日本を訪れてまず驚かされたことのひとつが、お店での接客だった。レジでの会計のたびに、まっすぐに体を折って深々とお辞儀をする店員さん。手渡しで商品を受け取る際の両手、ていねいな声のトーン、静かで無駄のない動き。その一連の所作に、ただ商品を買っただけなのに、まるで特別な客になったような気持ちにさせられた。
コンビニでも、百貨店でも、飲食店でも、どこへ行っても接客は一貫して丁寧だった。「いらっしゃいませ」から始まり、商品をスキャンしながらもアイコンタクトは忘れず、「ありがとうございました」で90度のお辞儀。ほんの数百円の買い物でも、その態度は変わらない。それが特別扱いではなく“普通”であることに、最初は驚き、次第に感動へと変わっていった。

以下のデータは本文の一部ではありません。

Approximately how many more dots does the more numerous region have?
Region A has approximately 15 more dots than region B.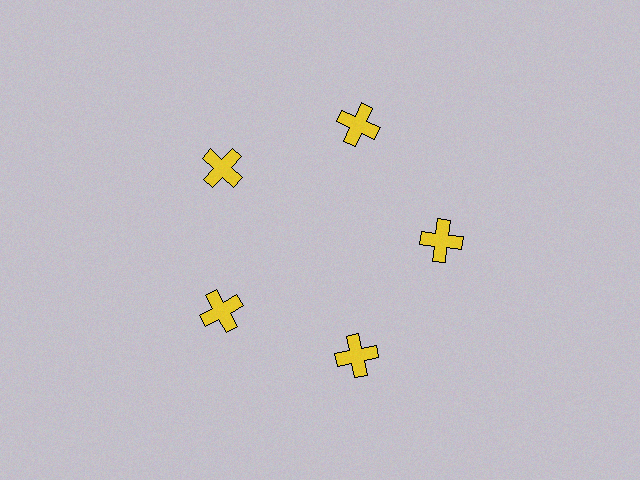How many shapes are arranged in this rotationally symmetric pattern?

日本では、「サービス」は単なる接客行為ではなく、“心を込めたもてなし”として根づいていると感じた。相手の立場に立ち、自分の仕事に責任を持つ。それがマニュアル通りであったとしても、そこに誠実さがある限り、客としては気持ちよく買い物ができる。丁寧すぎるほどの所作が、時には静かなエンターテインメントにも感じられるほどだった。
たとえば、カフェでコーヒーを受け取ったとき。カップのふたがしっかり閉まっているかを確認し、持ちやすい向きで手渡してくれる。百貨店の包装カウンターでは、贈り物の用途を聞いたうえで、リボンの結び方や袋の種類まで相談に乗ってくれる。こうした“ひと手間”の積み重ねが、接客という行為に温かみを与えている。
もうひとつ印象的だったのは、「ありがとう」の伝え方だ。会計後だけでなく、商品を受け取ったとき、袋を受け取ったとき、出口に向かうとき、それぞれの場面で「ありがとうございました」と丁寧に言葉を添えてくれる。その声が大きすぎず、小さすぎず、ちょうど心に届くトーンであることにも感心した。
もちろん、すべての接客が完璧なわけではないし、忙しい時間帯には対応が事務的になることもある。それでも基本の姿勢として「客に敬意をもって接する」という文化が、日々の中で当たり前に根づいている。その土台があるからこそ、ちょっとした言葉や仕草にも安心感が生まれるのだろう。
レストランでは、料理を提供するときに必ず一言添えられる。「おまたせしました」「ごゆっくりどうぞ」「熱いのでお気をつけください」。そうした一言が、ただ食事をするだけの時間を、心のこもった体験へと変えてくれる。旅の中でこのような場面に出会うたび、「日本に来てよかった」と思わずにいられなかった。
旅行者にとって、言葉が通じるかどうかは大きな不安要素だ。でも、日本ではたとえ言語が通じなくても、所作や空気感から相手の誠意が伝わってくる。笑顔、会釈、ていねいな手の動き。そのすべてが、相手を大切にする気持ちを表しているのだと感じた。
次に日本を訪れるときも、またこのサービスに出会いたいと思っている。単なる買い物や食事の場が、旅の中であたたかい記憶として残るのは、そこに人の思いやりがあるからだ。商品以上に心を受け取ることができる場所。それが、日本の店先に広がっている世界だった。